Atinta da censura salazarista apagou dois frescos do pintor Júlio Pomar da recente memória da cidade do Porto. As obras, que nasceram nas paredes do edifício do Cinema Batalha, em fase final de construção, nos anos de 1946 e de 1947, desapareceram poucos meses depois da inauguração do equipamento. Actualmente, com o prédio em obras para a reabertura em Janeiro, encetou-se a busca pela recuperação dos frescos. Já surgiram os primeiros sinais.
Uma equipa técnica encontra-se, neste momento, a trabalhar no edifício do Porto. O objectivo principal é trazer, de novo, à luz do dia as duas obras de Júlio Pomar, que a censura decidiu apagar.
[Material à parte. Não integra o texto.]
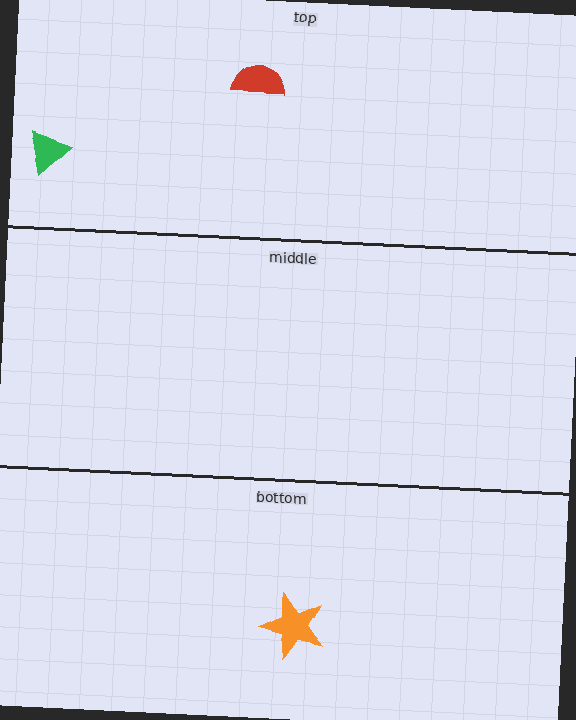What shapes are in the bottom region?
The orange star.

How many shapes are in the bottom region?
1.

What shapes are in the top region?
The green triangle, the red semicircle.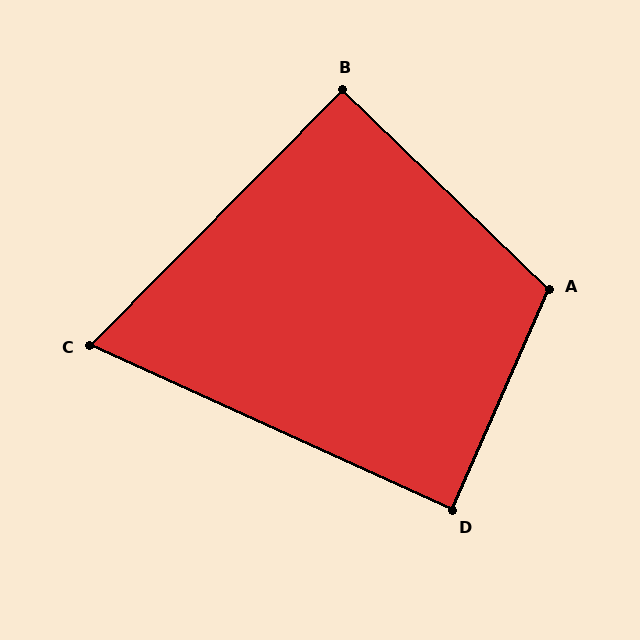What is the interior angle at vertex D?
Approximately 89 degrees (acute, close to a right angle).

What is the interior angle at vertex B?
Approximately 91 degrees (obtuse, close to a right angle).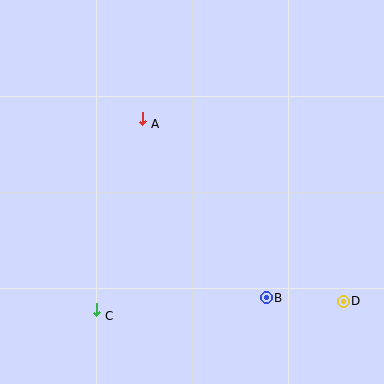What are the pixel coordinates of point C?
Point C is at (97, 316).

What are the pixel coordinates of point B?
Point B is at (266, 298).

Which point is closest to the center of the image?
Point A at (143, 124) is closest to the center.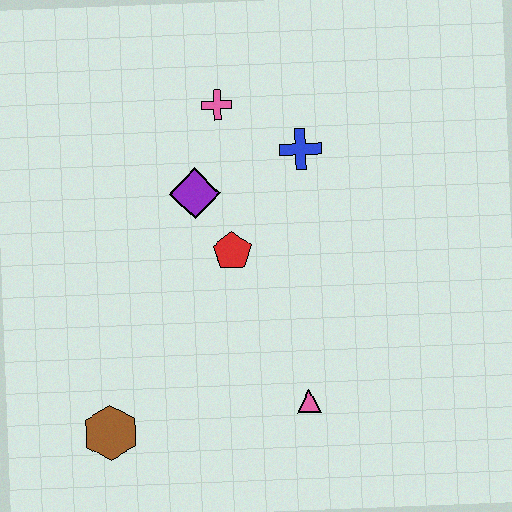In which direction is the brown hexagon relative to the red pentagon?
The brown hexagon is below the red pentagon.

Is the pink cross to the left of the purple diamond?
No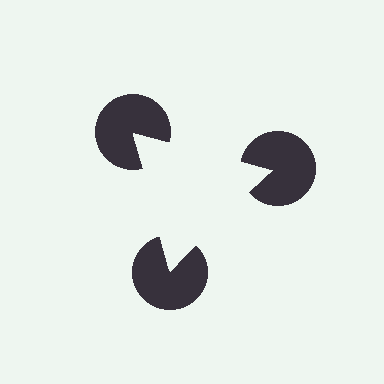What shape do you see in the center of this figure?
An illusory triangle — its edges are inferred from the aligned wedge cuts in the pac-man discs, not physically drawn.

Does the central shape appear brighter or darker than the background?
It typically appears slightly brighter than the background, even though no actual brightness change is drawn.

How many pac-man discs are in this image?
There are 3 — one at each vertex of the illusory triangle.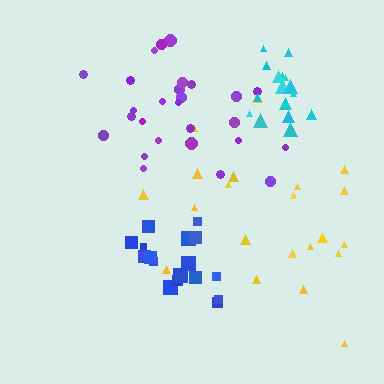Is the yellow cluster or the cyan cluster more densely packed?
Cyan.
O fresco mais pequeno foi pintado no andar superior (numa parede junto ao segundo balcão do cinema). A outra obra, de maior dimensão, ocupava parte significativa da parede do "foyer " principal do Batalha, projectado pelo arquitecto Artur Andrade, falecido recentemente.
Expondo-se numa área de cerca de 100 metros quadrados, o fresco do pintor gozava de grande visibilidade. Foi a primeira grande pintura mural de Júlio Pomar e, na parede do Batalha, eternizou a alegria popular das tradicionais festas sanjoaninas com balões, fogueiras, tambores e a dança de crianças e de adultos. Apesar do pintor já ter confessado que esta obra não tinha cariz política, não foi, no entanto, entendida desse modo e a mão da censura mandou pintar as paredes, poucos meses após a inauguração do Cinema Batalha, que abriu as portas no início de Junho de 1947.
Apoio do Governo
O gabinete "Comércio Vivo", que está a recuperar o antigo edifício para reabrir o equipamento, fechado no Verão do ano 2000, com nova vocação de centro de lazer, quer reencontrar Pomar nas paredes.
"O meu pai [arquitecto Artur Andrade] garantiu-me que existiam esses frescos. Foi com essa garantia que procurámos pessoas na área da recuperação para fazer a pesquisa. No início, não estava a ser fácil. Encontrámos imagens do maior fresco de Júlio Pomar na Biblioteca Municipal do Porto", assinala, ao JN, Laura Rodrigues, presidente da Associação dos Comerciantes do Porto, que integra o "Comércio Vivo".
Nos últimos dias, surgiram alguns sinais do fresco desaparecido. "Se obtivermos a certeza de que este fresco magnífico que ocupava toda a parede é recuperável, iremos solicitar apoios ao Ministério da Cultura" para cumprir essa tarefa, acrescenta Laura Rodrigues. Assim, recuperar do esquecimento a obra que Júlio Pomar realizou em dois tempos - como esteve preso, o cinema foi inaugurado com o fresco incompleto e só foi acabado quando saiu da prisão - para todos os portuenses que nunca tiveram a oportunidade de conhecê-lo.